Le carlin
Le carlin est sans doute le plus ancien petit molosse puisque, d'avis d'historiens, il existerait depuis deux ou trois mille ans.
C'est en Orient, plus précisément en Chine, que l'on trouve les premières traces de son existence : à Gullin, localité située au nord de Canton.
Les carlins étaient élevés à l'abri des regards, bien cachés derrière les remparts des cités sacrées où ils bénéficiaient de conditions privilégiées. Cet immense respect serait dû aux dessins de leurs rides sur le front, semblables aux idéogrammes chinois signifiant les plus hautes distinctions ; noblesse ou prince ; d'autres dessins en forme concentrique représentaient le diamant de l'Empereur.
De ce fait le carlin compte d'innombrables représentations, sculptées dans les matériaux les plus précieux, colorées d'or ou de turquoises.
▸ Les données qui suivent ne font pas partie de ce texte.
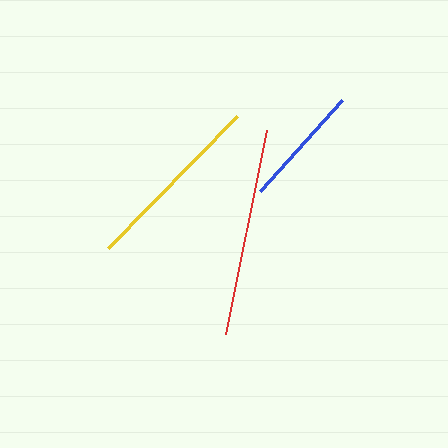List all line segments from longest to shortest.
From longest to shortest: red, yellow, blue.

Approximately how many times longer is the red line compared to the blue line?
The red line is approximately 1.7 times the length of the blue line.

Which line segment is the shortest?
The blue line is the shortest at approximately 123 pixels.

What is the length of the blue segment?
The blue segment is approximately 123 pixels long.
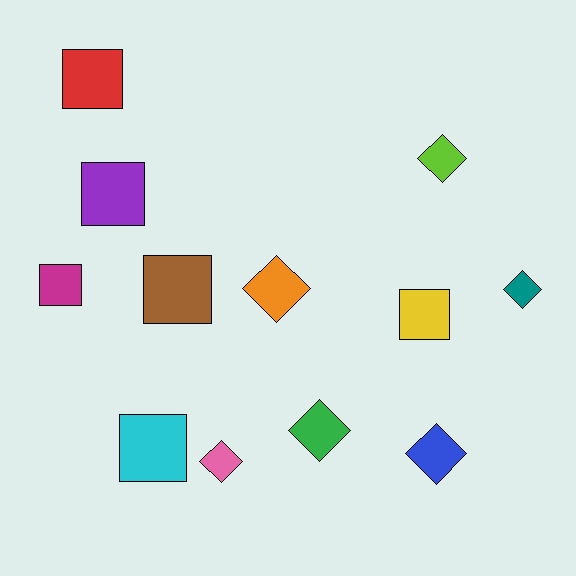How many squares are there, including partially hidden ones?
There are 6 squares.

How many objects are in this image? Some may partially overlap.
There are 12 objects.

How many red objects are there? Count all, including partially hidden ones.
There is 1 red object.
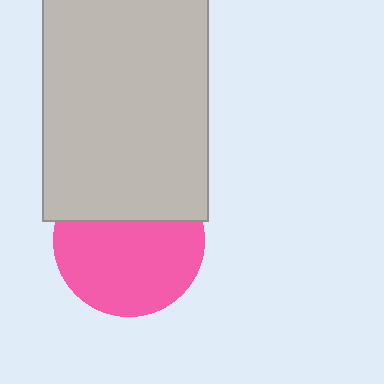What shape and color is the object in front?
The object in front is a light gray rectangle.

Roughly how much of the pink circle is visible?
Most of it is visible (roughly 66%).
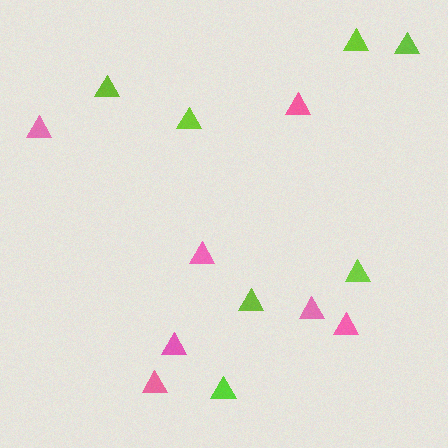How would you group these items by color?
There are 2 groups: one group of pink triangles (7) and one group of lime triangles (7).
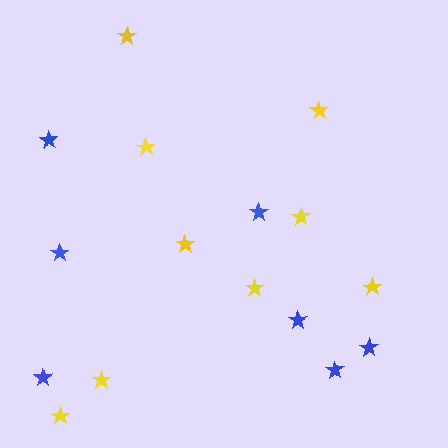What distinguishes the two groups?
There are 2 groups: one group of yellow stars (9) and one group of blue stars (7).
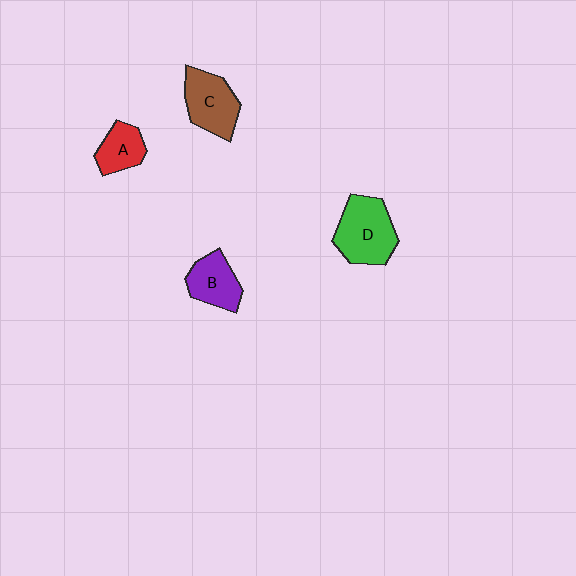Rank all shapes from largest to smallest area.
From largest to smallest: D (green), C (brown), B (purple), A (red).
A cette époque le carlin portait différents noms selon les provinces, les chinois le nommaient Foo ou Fu qui signifie race noble, mais aussi Lo Chaing Sze, Lo Chaing ou Lo Sze dans la province de Szechauan Lo Chaing durant la dynastie Lo Chaing ou encore Seu Chuang Pai Dog pour les carlins venant de Corée ou du Japon où ils portaient le nom de Pai Dog. Dans la province de Wang il s'appelait Wo qui veut dire très clair. Au Tibet il fut nommé Hand Dog.
Le carlin quitta son sol natal et gagna l'Europe grâce aux nombreux échanges commerciaux durant le XVème et XVIème siècle entre l'Extrême Orient et les importantes flottes marchandes portugaises puis hollandaises.
On le retrouve ainsi en Espagne, importé du Portugal, aux côtés de la reine Isabelle. Puis très vite il gagna l'Italie et la France.
Au nord de l'Europe c'est inévitablement en Hollande que l'on trouve le plus de spécimens et les membres de la Maison d'Orange en raffolent. Il conquit le cœur des anglais grâce à l'arrivée, en 1688, de Guillaume III d'Orange ; leur futur roi était en effet escorté de plusieurs carlins.
La Russie ne fait pas exception à l'accueil chaleureux réservé à ce drôle de petit chien. Son arrivée aurait pour origine la visite de l'ambassadeur russe en Chine, l'Empereur lui ayant offert en guise de présent quelques splendides sujets.
Le carlin envahit toutes les cours européennes, devint la coqueluche des milieux aristocratiques, était même considéré comme "un signe extérieur de richesse". Ainsi de nombreux témoignages et anecdotes marquent son histoire, de l'Empereur Ming à Bonaparte en passant par Guillaume Ier d'Orange "Le Taciturne" ou par la Reine Victoria (qui interdit la coupe d'oreille) ; mais aussi, nombreux sont les tableaux représentant le carlin.